Media Blog

Trust Us

We can keep a secret, writes former U.N. correspondent Michael Berlin:

On Nov. 4 of [1979], Islamic militants stormed and occupied the U.S. Embassy compound in Tehran and took hostage the more than 70 Americans there.
But six American officials happened to be outside the compound, elsewhere in the Iranian capital, at the time of the takeover. The militants never realized that some Americans were missing; they were being sheltered by Canadian diplomats in Tehran, who were risking their own safety to protect them.
At that time, I was a reporter covering the United Nations for the New York Post and The Washington Post. On the second day after the takeover, I got hold of a published diplomatic list of Americans attached to the embassy in Iran, just to try to put names to the hostages. So did journalists all over Washington, and in newsrooms across America.
I noticed a discrepancy in the numbers: People on the list outnumbered hostages announced by the militants.

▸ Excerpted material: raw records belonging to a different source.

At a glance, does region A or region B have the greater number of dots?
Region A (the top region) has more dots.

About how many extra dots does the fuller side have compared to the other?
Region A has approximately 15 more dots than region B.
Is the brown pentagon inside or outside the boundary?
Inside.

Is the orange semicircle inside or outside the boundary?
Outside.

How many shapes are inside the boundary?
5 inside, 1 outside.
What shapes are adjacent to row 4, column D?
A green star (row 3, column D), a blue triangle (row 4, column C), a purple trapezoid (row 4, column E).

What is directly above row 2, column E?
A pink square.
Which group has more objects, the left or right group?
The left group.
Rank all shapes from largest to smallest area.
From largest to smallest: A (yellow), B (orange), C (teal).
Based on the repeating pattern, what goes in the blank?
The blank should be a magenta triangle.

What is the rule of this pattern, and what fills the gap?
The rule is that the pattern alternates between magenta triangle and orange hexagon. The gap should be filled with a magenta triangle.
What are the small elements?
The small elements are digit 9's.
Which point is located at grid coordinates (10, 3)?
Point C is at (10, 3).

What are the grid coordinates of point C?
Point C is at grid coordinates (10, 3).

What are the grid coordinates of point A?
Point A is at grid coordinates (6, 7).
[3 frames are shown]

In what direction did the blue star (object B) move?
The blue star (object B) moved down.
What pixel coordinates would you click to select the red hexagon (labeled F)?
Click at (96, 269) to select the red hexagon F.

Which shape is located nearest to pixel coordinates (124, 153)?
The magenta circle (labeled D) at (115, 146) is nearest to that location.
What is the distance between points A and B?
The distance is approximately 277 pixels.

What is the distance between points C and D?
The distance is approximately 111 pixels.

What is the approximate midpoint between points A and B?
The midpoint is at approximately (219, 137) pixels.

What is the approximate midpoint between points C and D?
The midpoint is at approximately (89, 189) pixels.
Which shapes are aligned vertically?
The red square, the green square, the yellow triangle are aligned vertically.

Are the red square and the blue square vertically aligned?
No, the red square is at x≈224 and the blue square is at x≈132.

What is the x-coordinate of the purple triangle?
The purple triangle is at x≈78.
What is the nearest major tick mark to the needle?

Tom Maguire cuts to the chase: “With easily identifiable potential victims and villains, the press sat on the story.”
This is what we refer to in the industry as a “no-brainer.” The connection between this incident and more recent leak controversies — in which consequences of exposing classified terrorist-tracking programs have not been as intuitive – is tenuous at best. Yet according to the author, “The Canada-hostage story proves that reporters and news organizations can be trusted, en masse, to make the right call on security information they uncover.”
No. It proves that the press usually makes the right call when the right call is mind-numbingly obvious. Interesting story, but wrong conclusion.